Families face a gantlet of risks. U.S.-led airstrikes and sometimes indiscriminate artillery and mortar fire by Iraqi forces bombard neighborhoods held by the Islamic State. Families that attempt to escape risk being targeted by militants’ sniper and machine-gun fire, with the increasingly desperate extremists mowing down hundreds of civilians in recent weeks.

“They’ve been shelled, shot at, they’ve grown up like this,” David Eubank said. “Our deal is that if there’s another family there, we can be there. Americans aren’t worth more than anyone else.”

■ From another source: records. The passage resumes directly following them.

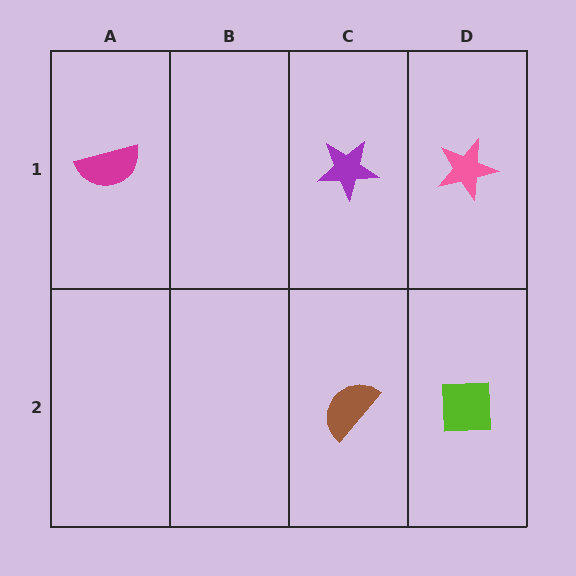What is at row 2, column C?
A brown semicircle.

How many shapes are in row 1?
3 shapes.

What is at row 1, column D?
A pink star.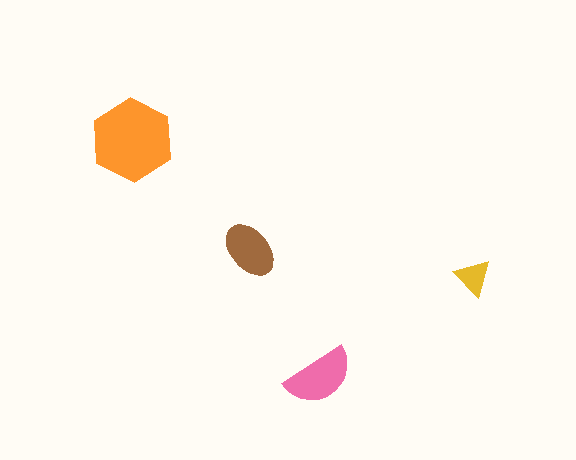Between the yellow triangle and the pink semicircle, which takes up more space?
The pink semicircle.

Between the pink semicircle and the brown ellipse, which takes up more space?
The pink semicircle.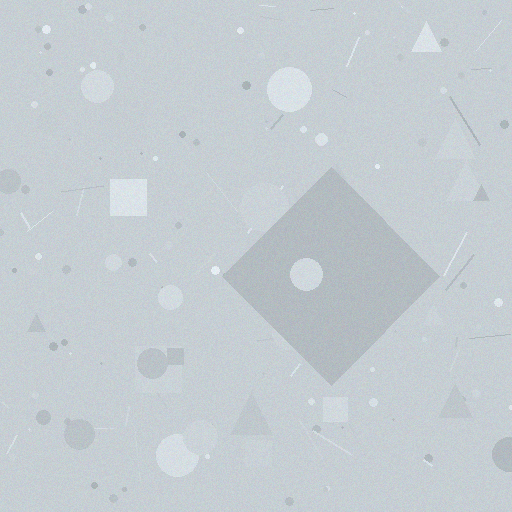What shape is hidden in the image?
A diamond is hidden in the image.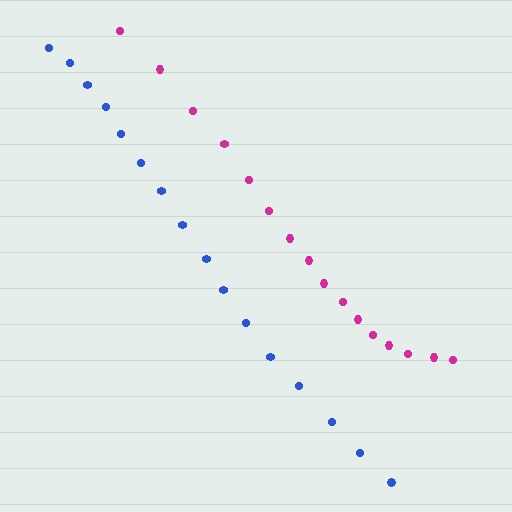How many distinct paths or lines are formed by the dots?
There are 2 distinct paths.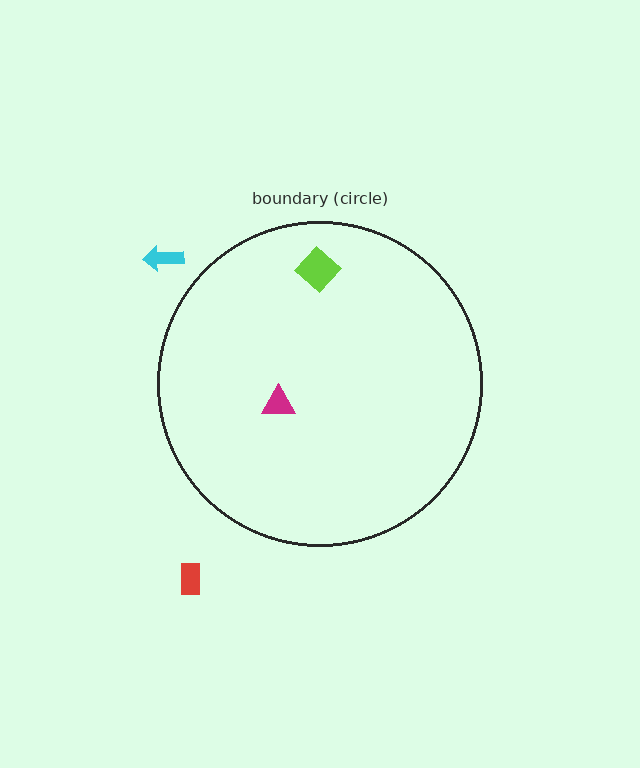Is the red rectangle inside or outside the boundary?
Outside.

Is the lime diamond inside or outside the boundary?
Inside.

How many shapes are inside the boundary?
2 inside, 2 outside.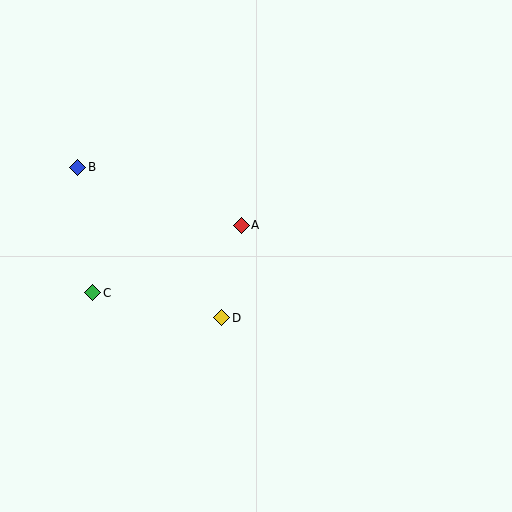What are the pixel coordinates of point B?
Point B is at (78, 167).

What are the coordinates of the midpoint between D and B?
The midpoint between D and B is at (150, 242).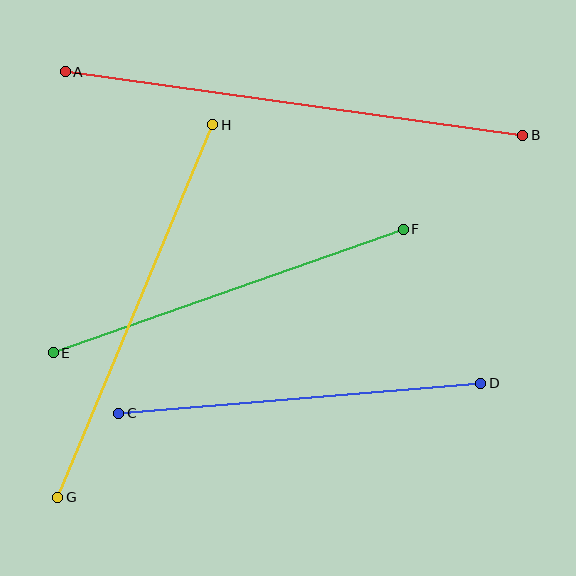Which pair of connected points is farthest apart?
Points A and B are farthest apart.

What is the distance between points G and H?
The distance is approximately 404 pixels.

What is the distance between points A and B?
The distance is approximately 462 pixels.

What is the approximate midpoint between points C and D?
The midpoint is at approximately (300, 398) pixels.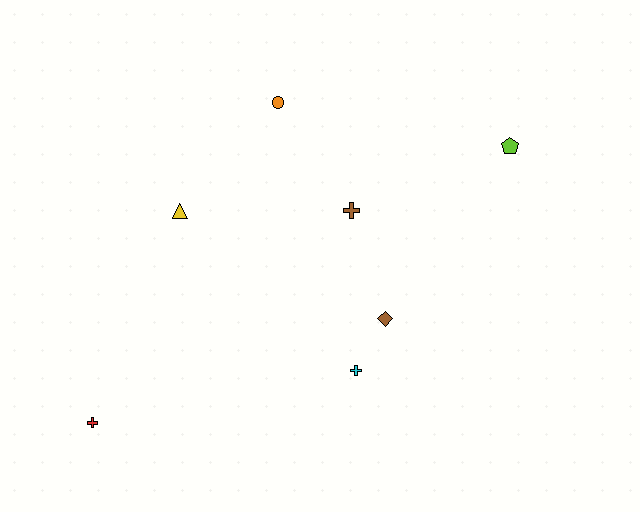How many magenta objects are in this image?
There are no magenta objects.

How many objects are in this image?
There are 7 objects.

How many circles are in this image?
There is 1 circle.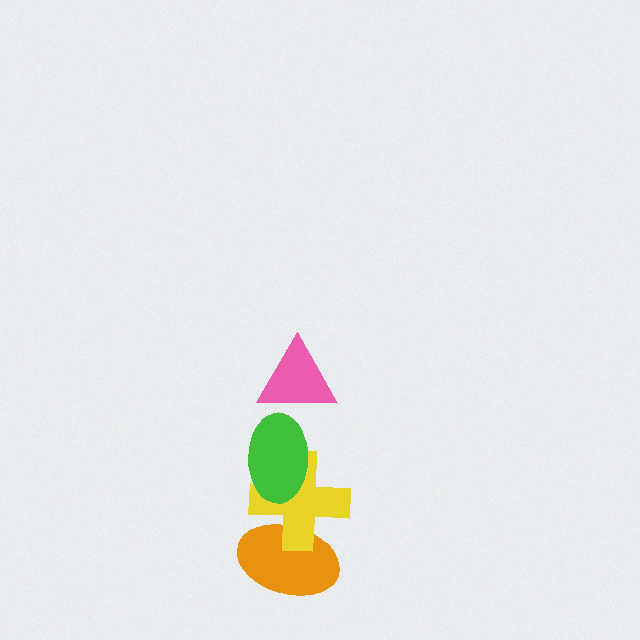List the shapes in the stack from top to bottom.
From top to bottom: the pink triangle, the green ellipse, the yellow cross, the orange ellipse.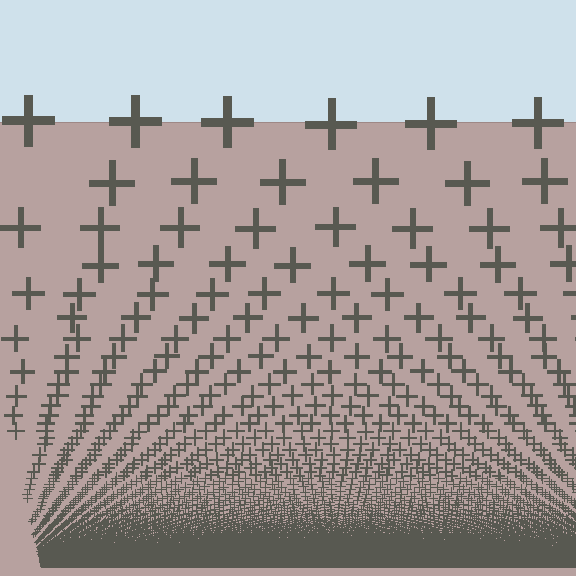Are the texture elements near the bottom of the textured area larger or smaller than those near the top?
Smaller. The gradient is inverted — elements near the bottom are smaller and denser.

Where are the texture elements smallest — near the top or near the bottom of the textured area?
Near the bottom.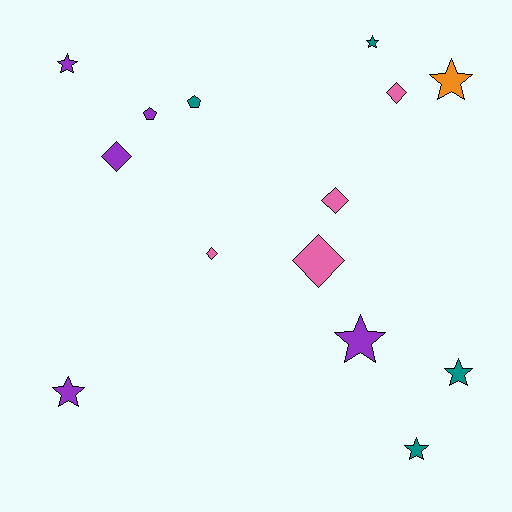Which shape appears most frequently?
Star, with 7 objects.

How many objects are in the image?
There are 14 objects.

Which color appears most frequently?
Purple, with 5 objects.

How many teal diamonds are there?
There are no teal diamonds.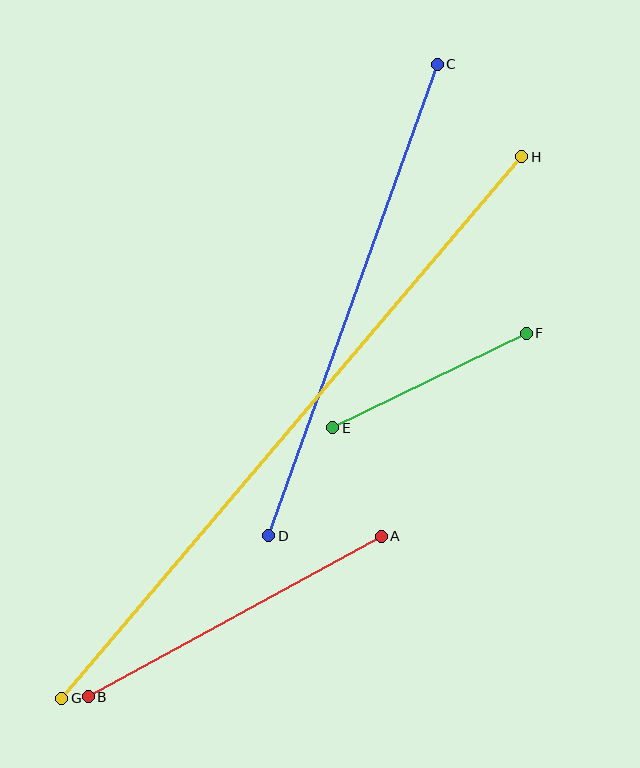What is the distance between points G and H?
The distance is approximately 711 pixels.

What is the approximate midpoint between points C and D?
The midpoint is at approximately (353, 300) pixels.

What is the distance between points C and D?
The distance is approximately 501 pixels.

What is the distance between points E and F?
The distance is approximately 216 pixels.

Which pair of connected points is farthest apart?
Points G and H are farthest apart.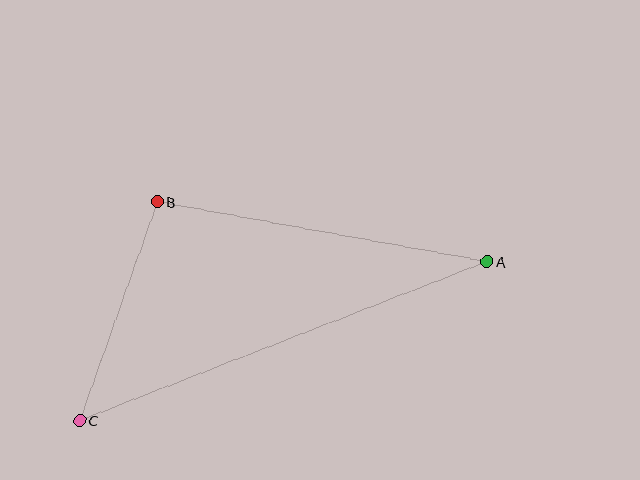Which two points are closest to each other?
Points B and C are closest to each other.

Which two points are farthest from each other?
Points A and C are farthest from each other.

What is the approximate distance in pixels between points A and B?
The distance between A and B is approximately 335 pixels.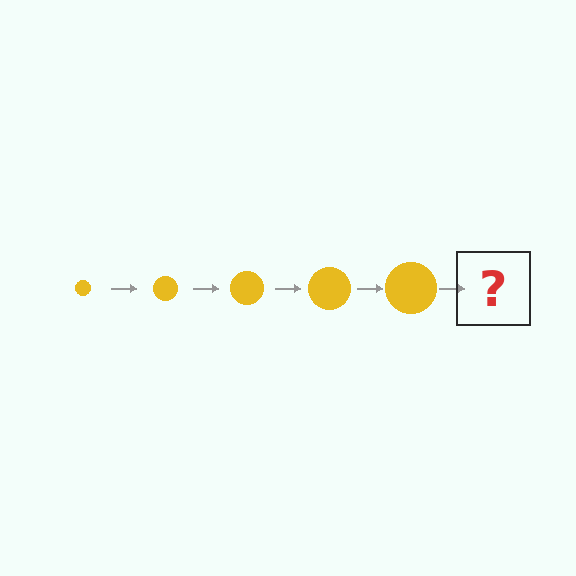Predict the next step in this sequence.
The next step is a yellow circle, larger than the previous one.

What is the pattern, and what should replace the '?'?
The pattern is that the circle gets progressively larger each step. The '?' should be a yellow circle, larger than the previous one.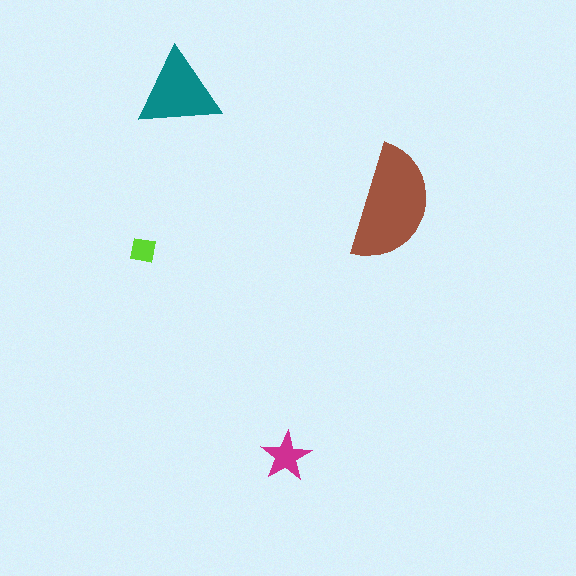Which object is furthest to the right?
The brown semicircle is rightmost.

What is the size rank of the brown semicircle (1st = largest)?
1st.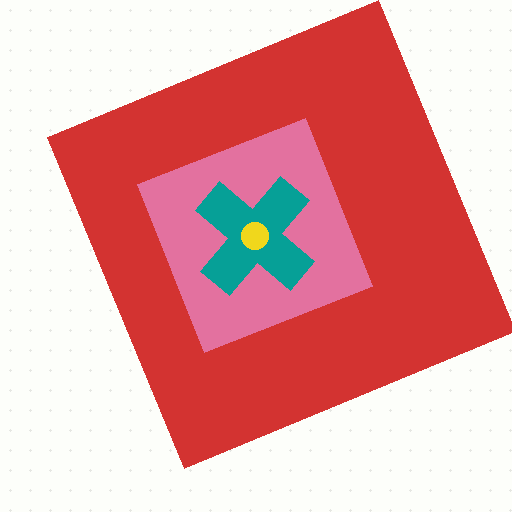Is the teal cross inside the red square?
Yes.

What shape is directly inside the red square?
The pink diamond.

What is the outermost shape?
The red square.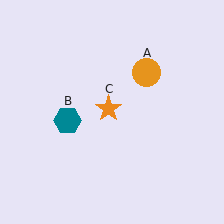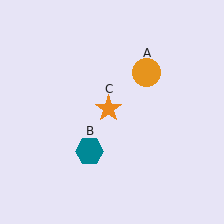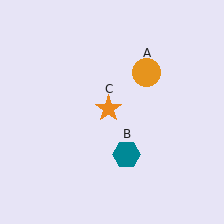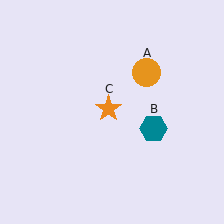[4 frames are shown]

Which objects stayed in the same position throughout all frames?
Orange circle (object A) and orange star (object C) remained stationary.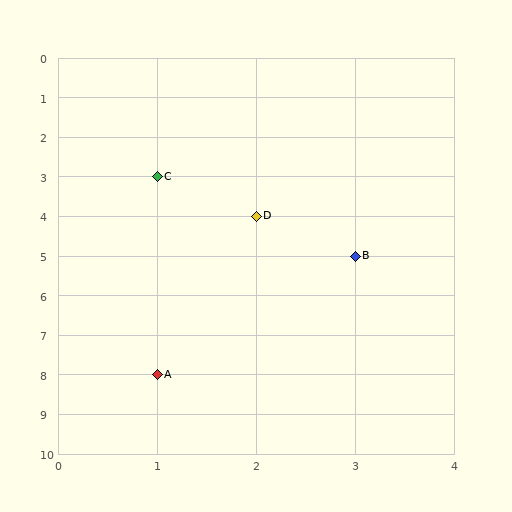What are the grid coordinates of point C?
Point C is at grid coordinates (1, 3).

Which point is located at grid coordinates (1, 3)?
Point C is at (1, 3).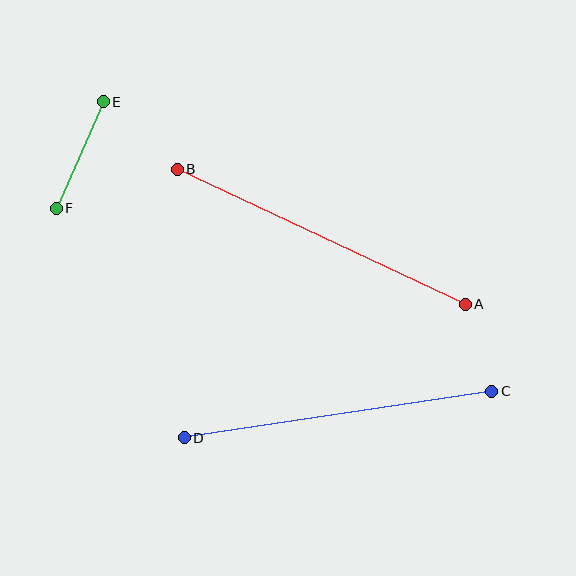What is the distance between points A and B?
The distance is approximately 318 pixels.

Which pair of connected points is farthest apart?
Points A and B are farthest apart.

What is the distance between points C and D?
The distance is approximately 311 pixels.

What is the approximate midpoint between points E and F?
The midpoint is at approximately (80, 155) pixels.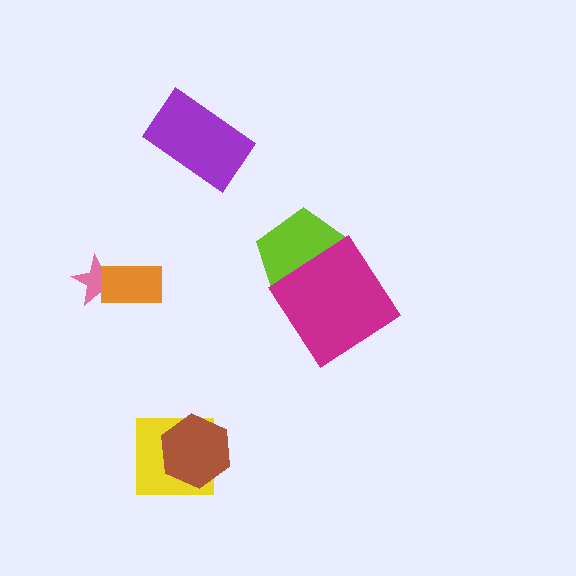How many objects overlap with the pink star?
1 object overlaps with the pink star.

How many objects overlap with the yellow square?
1 object overlaps with the yellow square.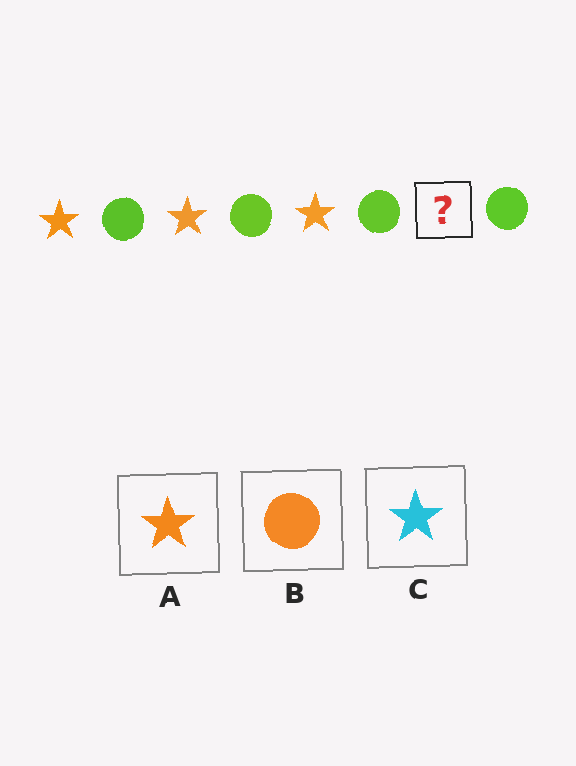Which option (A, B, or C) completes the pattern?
A.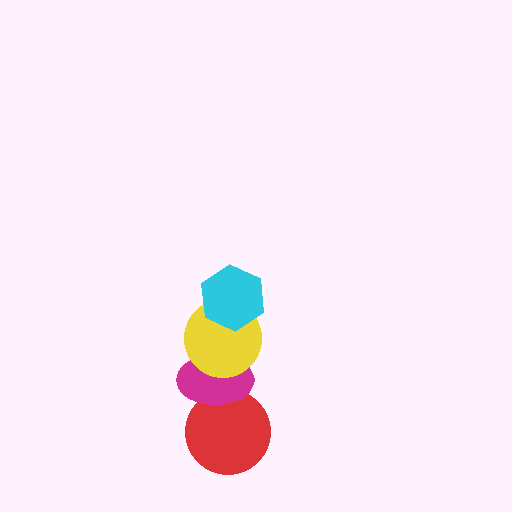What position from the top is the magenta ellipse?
The magenta ellipse is 3rd from the top.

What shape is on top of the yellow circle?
The cyan hexagon is on top of the yellow circle.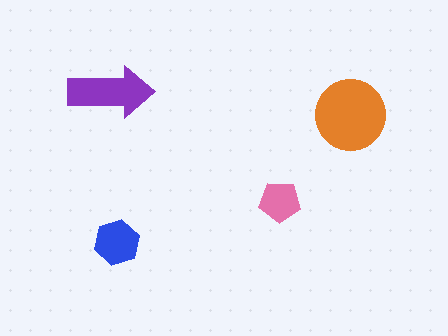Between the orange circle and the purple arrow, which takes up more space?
The orange circle.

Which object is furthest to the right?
The orange circle is rightmost.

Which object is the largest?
The orange circle.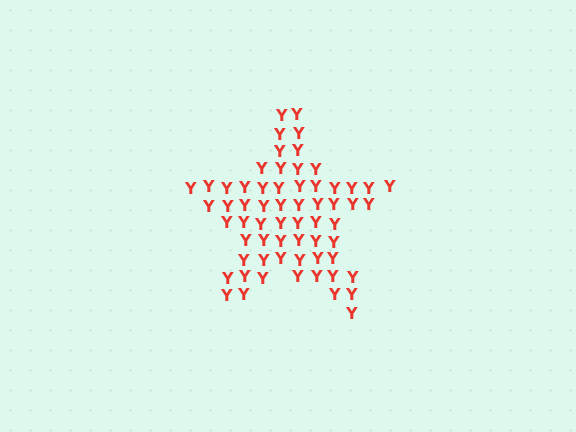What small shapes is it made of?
It is made of small letter Y's.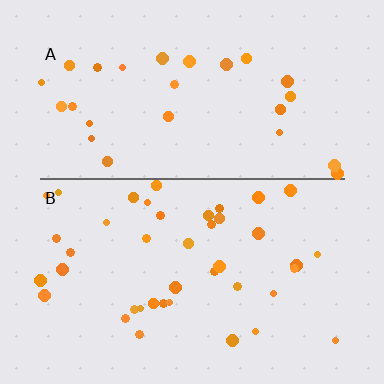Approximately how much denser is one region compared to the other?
Approximately 1.6× — region B over region A.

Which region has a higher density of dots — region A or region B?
B (the bottom).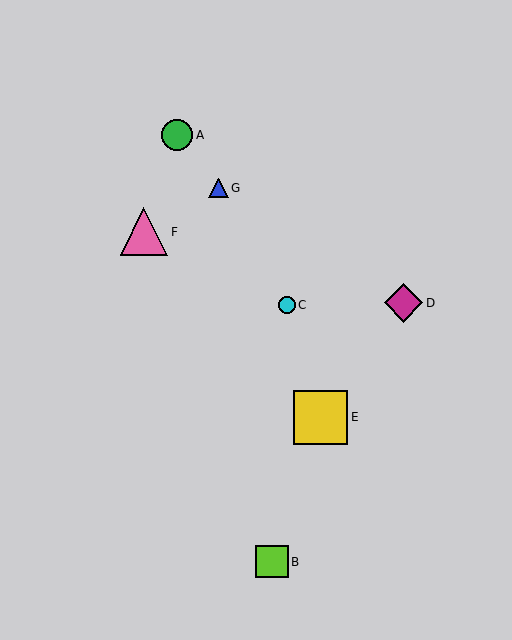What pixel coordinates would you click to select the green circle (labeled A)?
Click at (177, 135) to select the green circle A.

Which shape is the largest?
The yellow square (labeled E) is the largest.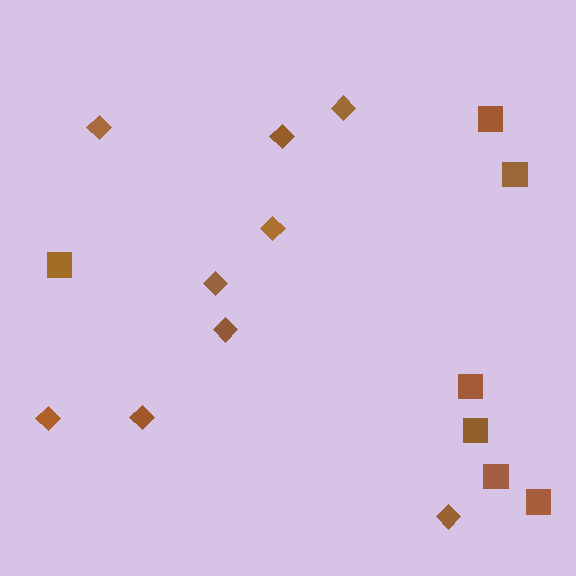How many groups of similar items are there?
There are 2 groups: one group of squares (7) and one group of diamonds (9).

His team of Free Burma Rangers–including medics from Burma’s minorities who have traveled from their own war to help in Iraq’s–prepared their equipment for an expected afternoon push by Iraqi forces.

The rest of the family usually stays a step back from the front line. “I don’t want my kids to die. I don’t take them purposefully to the fighting,” Eubank said. “We pray and think about every risk.”

The group is being hosted by Brig. Gen. Mustafa Sabah, a brigade commander with the Iraqi army’s 9th Armored Division.  Sabah said that he initially was surprised that Eubank brought his whole family with him. “I thought, ‘This is not the right place for children,’” he said. “But then when I got to know them well, I realized this is what makes them happy, and they really believe in what they are doing.”

Sabah said that by just being there, the family is doing enough “because they give positive energy to everyone around them,” but that along with the rangers, they have effectively become a logistics battalion.